In practice this means three things on every Hosn appliance. First, weights live under a versioned directory tree with manifest files that capture SHA-256 hashes and bundle signatures, not under whatever path a download script happened to choose. Second, the loader verifies signatures against pinned operator keys before mapping any tensor into VRAM. Third, the appliance never reaches out to a remote registry to "check for updates"; updates only arrive when an operator delivers and verifies a new bundle. That is the hard line that separates a real air-gapped box from a cloud-attached one wearing fortress paint.

Read the pillar piece on AI rack power cooling airgap for how this storage tier sits inside the wider rack and facility design. To size NVMe and network storage for your specific workload, email [email protected] for a one-hour briefing.

Frequently asked

Why are local NVMe drives preferred over network storage for LLM weights?

Cold-loading a 70 to 200 gigabyte model file across a network share adds tens of seconds to a restart and creates a hard dependency on a separate storage box. Local PCIe Gen4 or Gen5 U.2 NVMe drives in the GPU node deliver 6 to 14 gigabytes per second sustained read, so weights stream into VRAM in well under a minute and the appliance stays self-contained.

When should KV cache spill to SSD instead of just dropping the session?

Spill is worthwhile when sessions are long-lived and likely to resume, for example a regulator analyst paused for a meeting. Modern serving stacks like vLLM and SGLang can offload idle KV blocks to NVMe and recover them on resume, which beats recomputing 200 thousand tokens of context. For one-shot question answering, eviction without spill is usually cheaper.

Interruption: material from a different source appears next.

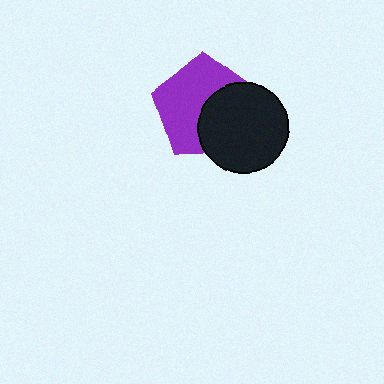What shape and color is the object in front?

Do we need a Weka or VAST cluster, or is plain NFS over RDMA enough?

For a single Hosn Tower or Rack serving inference and modest fine-tuning, NFS over RDMA on standard hardware is enough for shared retrieval corpora. A parallel filesystem like Weka or VAST starts to pay off when many GPU nodes train simultaneously on the same corpus or when datasets exceed tens of terabytes with strict random-read latency targets.

How do model updates reach an air-gapped Hosn appliance?

Hosn ships every model, tokenizer, and weight as a signed bundle on a one-way medium, typically encrypted media or a hardened diode transfer. The appliance verifies signatures against pinned keys before loading. There is no reach-back to a remote object store, no cloud weight registry, and no automatic update path that crosses the air gap.